Debugging Makes Baby Jesus Cry

Troy Corbin Developer Updates Leave a Comment

Seriously. I’ve known about a bug in my collision detection routine for some time now. Once in a while, for no particular reason, instead of bouncing off of a tower, the ship will get stuck. It didn’t happen all the time. In fact it only came up maybe one out of every 50 collisions. But it was there. And I knew I had to tackle it.

I will spare you all the boring details of every single tiny little thing that I tested. Really… they make me want to pull my eyes out. I tore everything apart, including my hard won math formula for calculating the bounce angle. ( This was much harder to find help on than it should have. ) In case any wayward travelers stumble here from Google, this is how it’s done:

vector wallNormal;

vector shipMotion;

vector angle = wallNormal * (DotProduct(wallNormal,shipMotion) * 2);

shipMotion -= angle;

Anyway, after banging my head for a few hours, turns out I simply wasn’t updating my Bounding Box before every collision test. That’s all. Kill me now.

For those who don’t know, a Bounding Box is, well, a box. Think of it like a fence around your ship ( or bullet, or anything else you want to check collision with ). It’s much faster to calculate whether you’re colliding with a four sided rectangle rather than a complex shape like a ship.

In addition, for accuracy’s sake I need to check discrete changes in your ship’s movement from frame to frame to ensure that you don’t automatically jump over a bullet or other object you should have collided with. So each entity’s movement each frame is subdivided by four, and I check for collisions for each of those four sub-movements of every entity… every frame. It sounds like a lot, and frankly it is. However, ensuring that two entities don’t pass through each other is absolutely crucial.

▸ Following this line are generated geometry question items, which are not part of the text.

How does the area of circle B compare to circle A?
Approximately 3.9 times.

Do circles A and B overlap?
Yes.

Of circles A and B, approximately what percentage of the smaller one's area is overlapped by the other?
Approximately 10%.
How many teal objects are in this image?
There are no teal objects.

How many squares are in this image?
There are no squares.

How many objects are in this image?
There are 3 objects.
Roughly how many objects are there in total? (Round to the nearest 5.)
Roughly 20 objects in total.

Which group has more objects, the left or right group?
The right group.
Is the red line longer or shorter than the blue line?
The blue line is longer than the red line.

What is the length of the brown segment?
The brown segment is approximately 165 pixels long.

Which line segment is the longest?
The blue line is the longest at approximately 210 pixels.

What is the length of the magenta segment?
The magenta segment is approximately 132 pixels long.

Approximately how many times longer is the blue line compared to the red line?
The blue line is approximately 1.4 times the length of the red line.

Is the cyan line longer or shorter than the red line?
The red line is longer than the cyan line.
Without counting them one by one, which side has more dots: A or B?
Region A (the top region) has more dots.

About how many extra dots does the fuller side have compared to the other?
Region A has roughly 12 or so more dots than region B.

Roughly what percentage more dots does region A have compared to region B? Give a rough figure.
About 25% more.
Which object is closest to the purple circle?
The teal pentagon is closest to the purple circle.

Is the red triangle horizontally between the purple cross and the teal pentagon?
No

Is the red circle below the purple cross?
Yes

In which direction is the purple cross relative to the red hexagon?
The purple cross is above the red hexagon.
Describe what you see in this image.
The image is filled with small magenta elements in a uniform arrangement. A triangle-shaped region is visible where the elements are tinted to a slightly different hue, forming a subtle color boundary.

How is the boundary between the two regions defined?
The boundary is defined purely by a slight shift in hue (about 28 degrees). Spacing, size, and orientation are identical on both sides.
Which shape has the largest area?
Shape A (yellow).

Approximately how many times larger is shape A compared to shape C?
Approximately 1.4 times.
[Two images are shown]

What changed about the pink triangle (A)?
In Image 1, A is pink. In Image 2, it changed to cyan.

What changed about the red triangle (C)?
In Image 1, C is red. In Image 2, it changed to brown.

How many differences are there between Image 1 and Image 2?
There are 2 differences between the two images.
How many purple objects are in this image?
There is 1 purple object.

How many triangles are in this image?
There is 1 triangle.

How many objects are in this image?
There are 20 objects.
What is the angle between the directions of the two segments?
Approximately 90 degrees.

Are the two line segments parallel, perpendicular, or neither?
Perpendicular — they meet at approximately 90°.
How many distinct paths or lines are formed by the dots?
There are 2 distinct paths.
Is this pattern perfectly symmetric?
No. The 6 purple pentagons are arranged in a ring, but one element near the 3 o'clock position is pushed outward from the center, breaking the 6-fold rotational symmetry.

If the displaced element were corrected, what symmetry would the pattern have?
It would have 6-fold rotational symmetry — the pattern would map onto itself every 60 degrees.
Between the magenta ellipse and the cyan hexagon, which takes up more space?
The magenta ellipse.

Anyway, that was where my mistake was: I had an accurate Bounding Box at theĀ beginningĀ of the check, and I had one when it was finished. But I had forgotten to update the Bounding Box for those in between checks.

Some other work I’ve gotten done lately:

  • Created a custom file format for 3D triangle meshes, called Angular Velocity Vertex Lists ( file extension .avvl ). It’s mostly just binary arrays of floats that represent vertex, normal, and texture coordinate data and should be super fast to load.
  • Created a conversion utility that will read a Wavefront .obj file and convert it to an .avvl. Most every 3D modeling program can export to .obj, so it was the natural choice.
  • Set up Angular Velocity to read .avvl files for entities instead of just textures on sprites like they have been. The cool thing here is that if I create an entity who’s config file passes an image instead of a VertexList, it will automatically create an internal VertexArray sprite and assign that image as the texture, correctly sizing it based on the texture’s width and height. This is big because it lets me continue working on the game with my current sprite assets, but when I’m ready for a Mesh I just have to drop it in the config and AV will just figure out what to do with it. No re-coding required.
  • I beefed up the Keyboard input routine to prepare it for chat and console. Yawn.